11 Want alle tucht schijnt op het ogenblik zelf geen vreugde, maar smart te brengen, doch later brengt zij hun, die erdoor geoefend zijn, een vreedzame vrucht, die bestaat in gerechtigheid.
12 Heft dan de slappe handen op en strekt de knikkende knieen,
13 en maakt een recht spoor met uw voeten, opdat hetgeen kreupel is niet uit het lid gerake, doch veeleer geneze.
14 Jaagt naar vrede met allen en naar de heiliging, zonder welke niemand de Here zal zien
We mogen hier wel gelijk aan toevoegen dat deze tuchtingen een belangrijk doel hebben en dat is dat God Zijn kinderen, als ze dwalen, op het rechte pad terug te brengen. Dus, deze tuchtiging heeft een heel specifiek doel. Deze tuchtiging heeft bekering en herstel ten doel.
We zien dit zelfs in 1 Korinthe 5, waar de gemeente tuchtiging toepast op een gelovige die in zonde wandelt. Deze wordt buiten de vergaderingen van de gemeente geplaatst. Maar dit alles om hem weer terug te winnen. (1 Kor. 5: 1- 13; 2 Kor. 2: 5- 11;
Omdat deze wereld overgeven is aan ijdelheid, Romeinen 8: 12- 25, zullen alle mensen en ook gelovigen “lijden” vanwege deze ijdelheid. We mogen dit noemen, het lijden dat gekomen is door de zondeval in de hof van Eden.
We spreken hier dan zeker over zaken zoals ziekten, verschillende soorten van lijden, strijd, onvolmaaktheden en de dood.
God laat “doornen in het vlees” toe. We zien dit in het geval van Paulus.
Dit was een boodschapper van satan.
Job 2:
7 Toen ging de satan van des Heren aangezicht heen, en sloeg Job met boze zweren, van zijn voetzool af tot zijn hoofdschedel toe.
Lukas 13:
16 Moest deze vrouw, die een dochter van Abraham is, welke de satan, zie, achttien jaar gebonden had, niet losgemaakt worden van deze band op de sabbatdag?
Zo zien we dat er “doornen in het vlees” kunnen zijn, die van satan vandaan komen.
God laat deze dingen toe.
We zien in deze dingen verder dat God “doornen in het vlees”, die van satan komen, kan gebruiken voor Zijn eigen doel.
Johannes 8:
1 En voorbijgaande zag Hij een man, die sedert zijn geboorte blind was.

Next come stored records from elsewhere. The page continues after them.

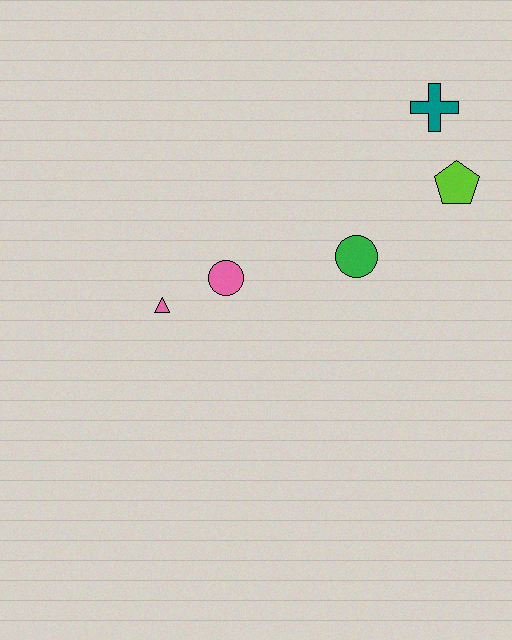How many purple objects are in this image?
There are no purple objects.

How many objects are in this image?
There are 5 objects.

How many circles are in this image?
There are 2 circles.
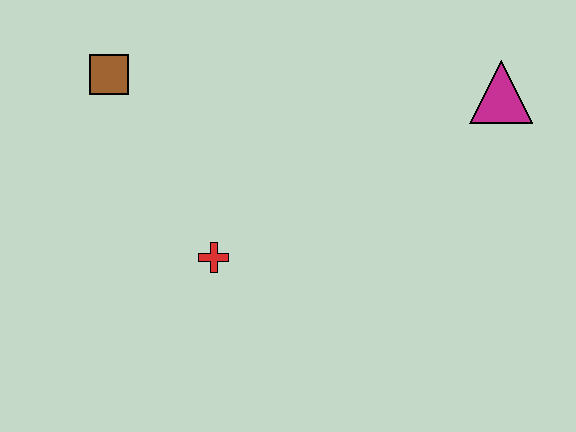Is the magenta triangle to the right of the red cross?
Yes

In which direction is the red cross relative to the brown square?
The red cross is below the brown square.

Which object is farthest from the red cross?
The magenta triangle is farthest from the red cross.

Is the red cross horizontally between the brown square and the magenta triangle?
Yes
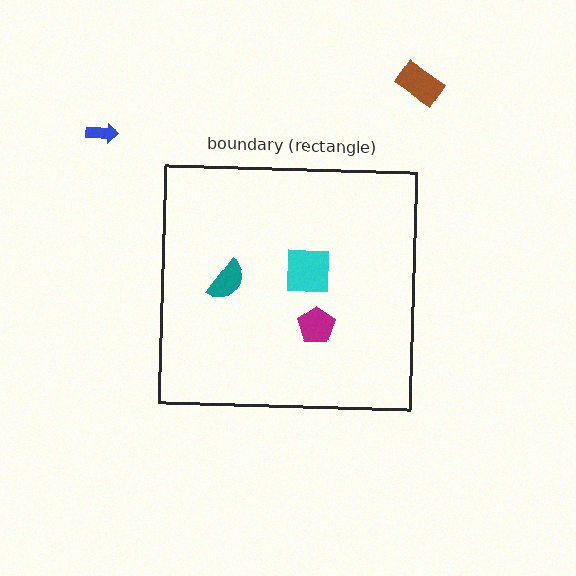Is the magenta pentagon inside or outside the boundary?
Inside.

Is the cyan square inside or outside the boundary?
Inside.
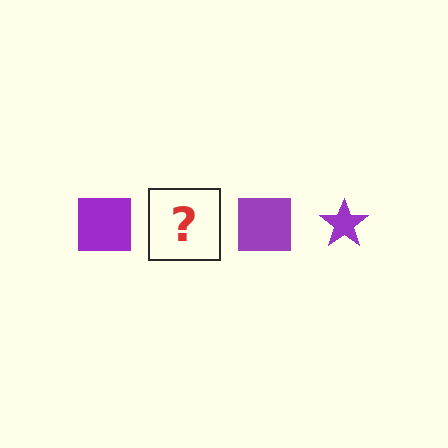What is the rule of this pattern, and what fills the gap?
The rule is that the pattern cycles through square, star shapes in purple. The gap should be filled with a purple star.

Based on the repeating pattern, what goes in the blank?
The blank should be a purple star.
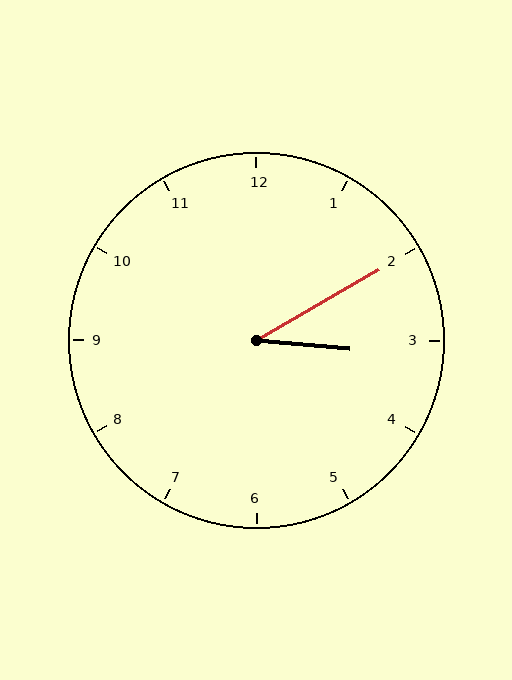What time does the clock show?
3:10.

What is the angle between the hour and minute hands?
Approximately 35 degrees.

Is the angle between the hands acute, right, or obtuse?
It is acute.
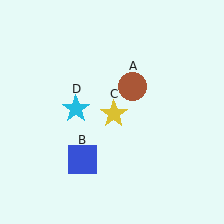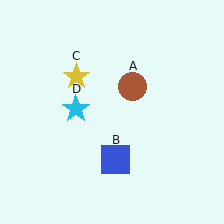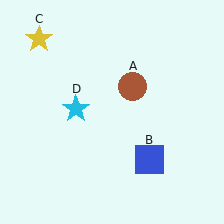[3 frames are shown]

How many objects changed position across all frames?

2 En zijn discipelen vroegen Hem en zeiden: Rabbi, wie heeft gezondigd, deze of zijn ouders, dat hij blind geboren is?
3 Jezus antwoordde: Noch deze heeft gezondigd noch zijn ouders, maar de werken Gods moesten in hem openbaar worden.
Mensen, gelovigen, hebben soms te maken met zaken waarbij niemand schuldig is.
Maar God werkt ook door die zaken heen, tot Zijn lof en glorie.
Satan komt naar Gods kinderen om hen tot het kwade te verleiden. Satan doet dit om Gods kinderen tot zonde te brengen.
We zien dit in het boek van Job. We zien dit met de verzoeking van Jezus in Matteus 4: 1- 13.
Ook hier zien we dat God “het werk” dat satan onder Gods kinderen wil doen om hen tot zonden te verleiden, kan gebruiken voor Zijn eigen doel.
Ik heb deze vijf beschrijvingen willen toevoegen, en misschien kan dit nog uitgebreid worden, zodat we een duidelijk beeld hebben wat er hier in Jacobus beschreven wordt.
De verzoeking die hier in vers 13- 18 beschreven wordt is “een verzoeking tot het kwade”.
En waar komt deze verzoeking vandaan? Zeker nooit van God!